I’ve done it, you’ve done it, just about every cyclist has done it: wondered what it would be like to ride Le Tour. Just once. It looks hard, and those guys sure look awful while they’re climbing the mountains.

Well, except Armstrong. I’m talking mortal, human type people, not aliens from Planet Peloton. French Revolutions is the story of Tim Moore’s adventure in search of adventure: riding the 87th Tour de France.

Tim is 36 years old, married, family, and not too terribly active as far as cycling goes. But listening to Phil Liggett’s commentary on Stephen Roche in 1987 (“There’s someone coming through the mist … it can’t be … it is! It’s Roche! It’s Stephen Roche!”) puts the bug in his brain.

For the next several years he followed the Tour, all the time thinking how great it would be to experience it. Finally, he decides to ride the 3,630 kilometers in the six weeks before the Tour. Twice as long as Lance.

Quoting from the back cover:

“Ignoring the pleading dictates of common sense, Tim Moore determined to tackle the most fearsome physical challenge ever conceived by man: the Tour de France. French Revolutions gives us a hilariously unforgettable account of Moore’s attempt to conquer all 2,256 miles of it. “Conquer” might not be quite the right word. He cheats when he can, pops the occasional hay fever pill for an ephedrine rush (a fine old Tour tradition), sips cheap wine from his water bottle, and occasionally weeps on the phone to his wife. But along the way he gives readers an account of the race’s colorful history and greatest heroes: Eddy Merckx, Greg Lemond, Lance Armstrong, and even Firmin Lambot, aka the “Lucky Belgian,” who won the race at the age of thirty-six.
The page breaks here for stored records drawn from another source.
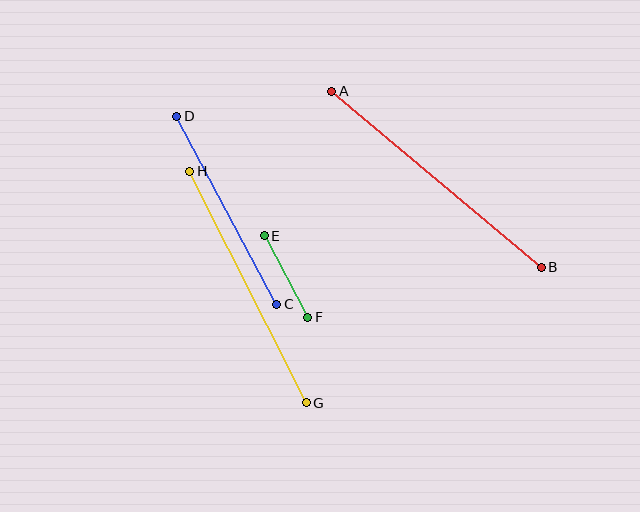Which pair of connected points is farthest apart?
Points A and B are farthest apart.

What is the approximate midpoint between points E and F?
The midpoint is at approximately (286, 277) pixels.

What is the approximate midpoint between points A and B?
The midpoint is at approximately (437, 179) pixels.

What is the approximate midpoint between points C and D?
The midpoint is at approximately (227, 210) pixels.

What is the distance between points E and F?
The distance is approximately 92 pixels.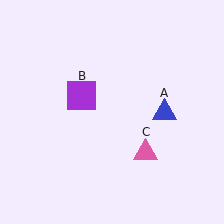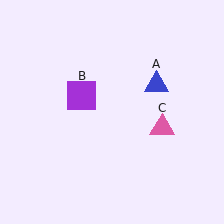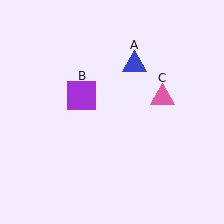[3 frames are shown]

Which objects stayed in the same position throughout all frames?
Purple square (object B) remained stationary.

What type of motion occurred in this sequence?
The blue triangle (object A), pink triangle (object C) rotated counterclockwise around the center of the scene.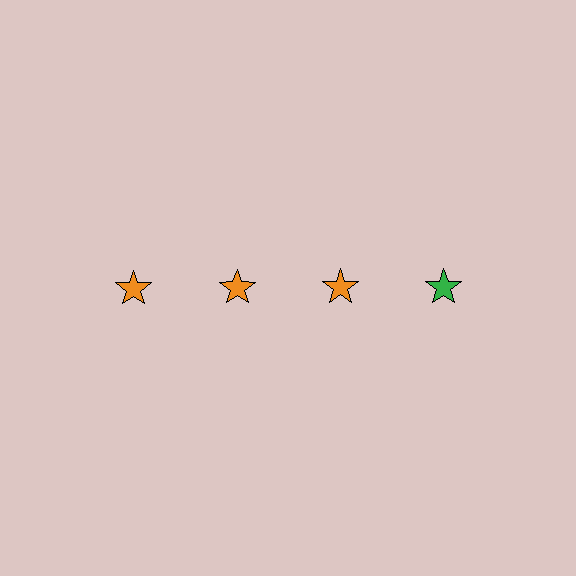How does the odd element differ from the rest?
It has a different color: green instead of orange.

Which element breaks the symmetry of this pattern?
The green star in the top row, rightmost column breaks the symmetry. All other shapes are orange stars.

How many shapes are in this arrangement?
There are 4 shapes arranged in a grid pattern.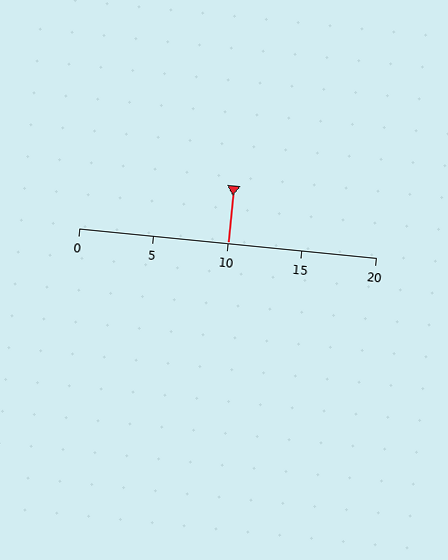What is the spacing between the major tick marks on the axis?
The major ticks are spaced 5 apart.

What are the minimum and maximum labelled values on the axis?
The axis runs from 0 to 20.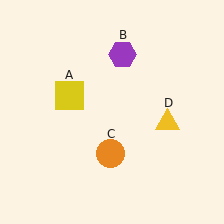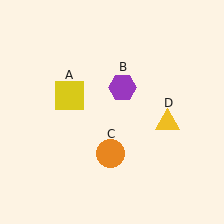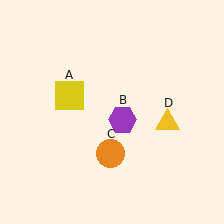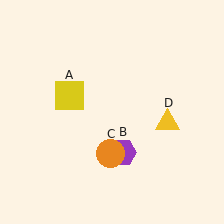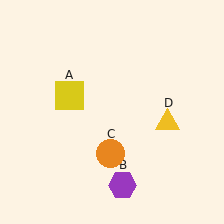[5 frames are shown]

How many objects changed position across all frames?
1 object changed position: purple hexagon (object B).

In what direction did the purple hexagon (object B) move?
The purple hexagon (object B) moved down.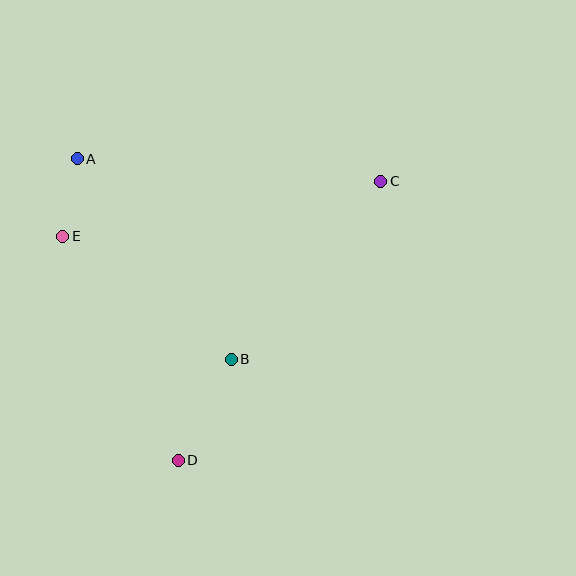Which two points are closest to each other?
Points A and E are closest to each other.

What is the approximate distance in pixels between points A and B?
The distance between A and B is approximately 253 pixels.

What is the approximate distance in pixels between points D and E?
The distance between D and E is approximately 252 pixels.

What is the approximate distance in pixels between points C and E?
The distance between C and E is approximately 323 pixels.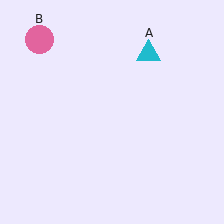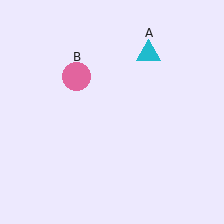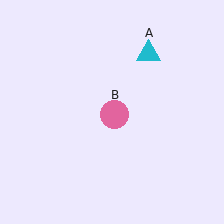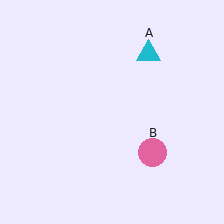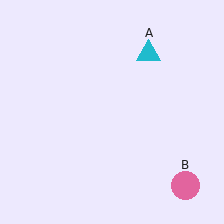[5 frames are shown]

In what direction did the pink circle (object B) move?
The pink circle (object B) moved down and to the right.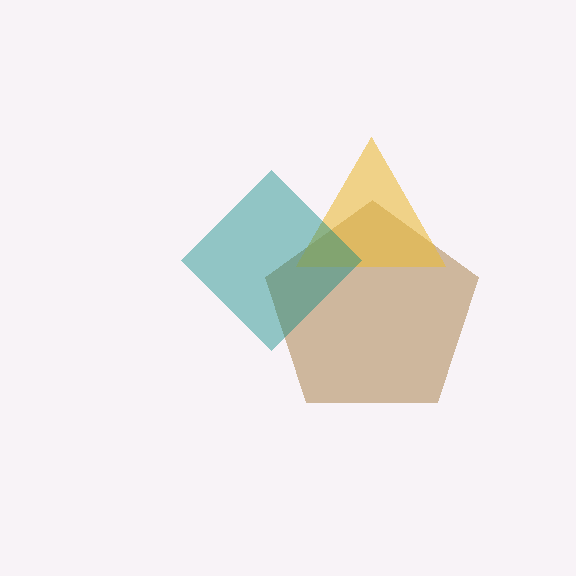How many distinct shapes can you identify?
There are 3 distinct shapes: a brown pentagon, a yellow triangle, a teal diamond.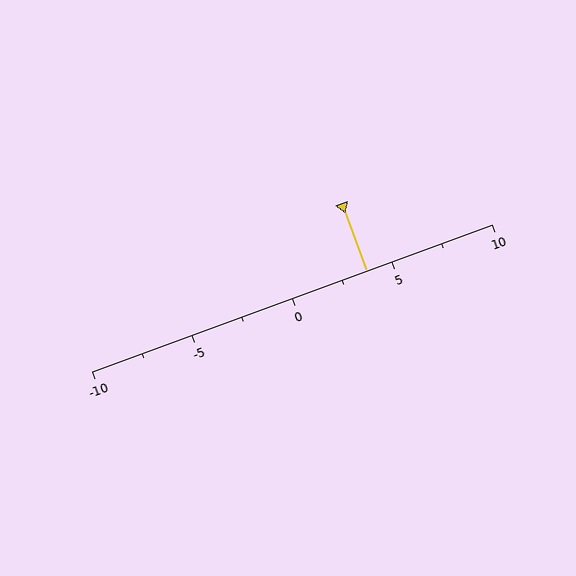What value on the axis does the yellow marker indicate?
The marker indicates approximately 3.8.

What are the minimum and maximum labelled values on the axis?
The axis runs from -10 to 10.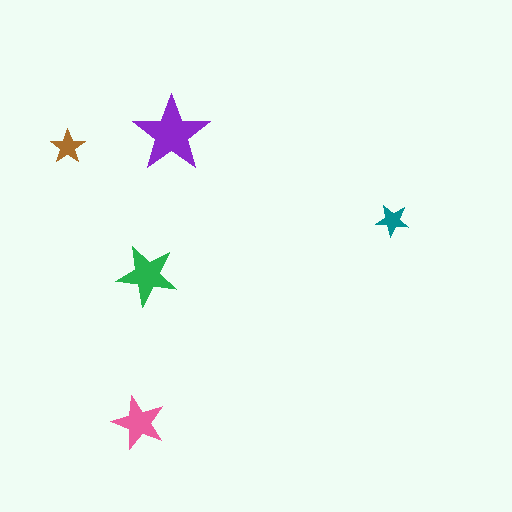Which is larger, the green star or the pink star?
The green one.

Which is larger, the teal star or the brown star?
The brown one.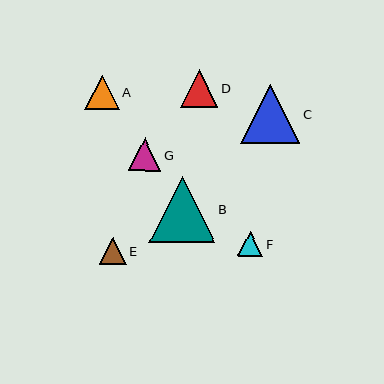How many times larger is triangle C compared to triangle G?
Triangle C is approximately 1.8 times the size of triangle G.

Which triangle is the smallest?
Triangle F is the smallest with a size of approximately 25 pixels.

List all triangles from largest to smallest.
From largest to smallest: B, C, D, A, G, E, F.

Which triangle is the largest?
Triangle B is the largest with a size of approximately 66 pixels.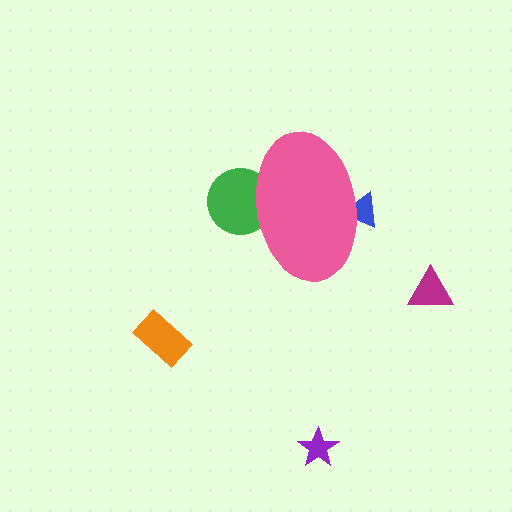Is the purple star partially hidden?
No, the purple star is fully visible.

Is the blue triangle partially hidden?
Yes, the blue triangle is partially hidden behind the pink ellipse.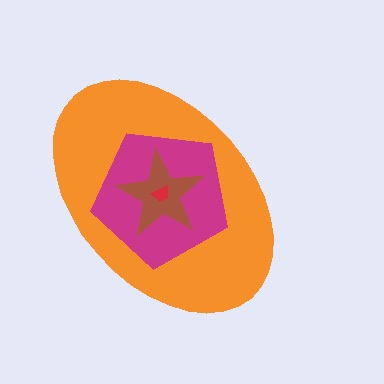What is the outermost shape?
The orange ellipse.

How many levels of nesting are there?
4.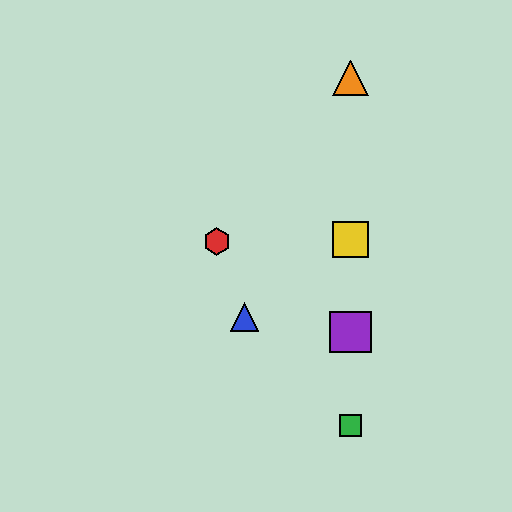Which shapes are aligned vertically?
The green square, the yellow square, the purple square, the orange triangle are aligned vertically.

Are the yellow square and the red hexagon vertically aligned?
No, the yellow square is at x≈351 and the red hexagon is at x≈217.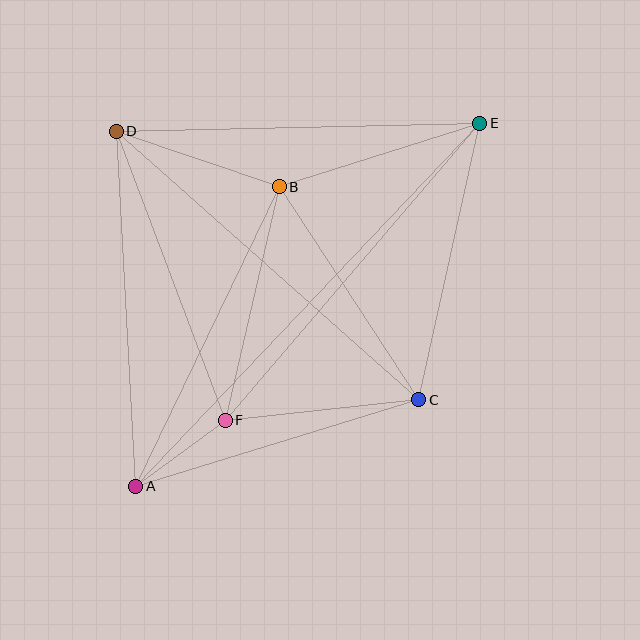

This is Tim Moore’s funniest book to date. It is also one of the funniest sports books ever written.

The book is a mixture of Tour history and riders stories mixed with his adventures along the way. Pretty funny stuff at times. Like when he describes some of the riders faces when they are riding, all grim determination, especially Bernard Hinault: “Hinault’s default demeanor on a bicycle suggested he’d just been told that some bloke up the road was prancing around in a wedding dress singing, ‘Bernard, Bernard, je m’appelle Bernard.’”

If you’re looking for some fun reading this winter after you get done with your roller or trainer session, pick up a copy of this book.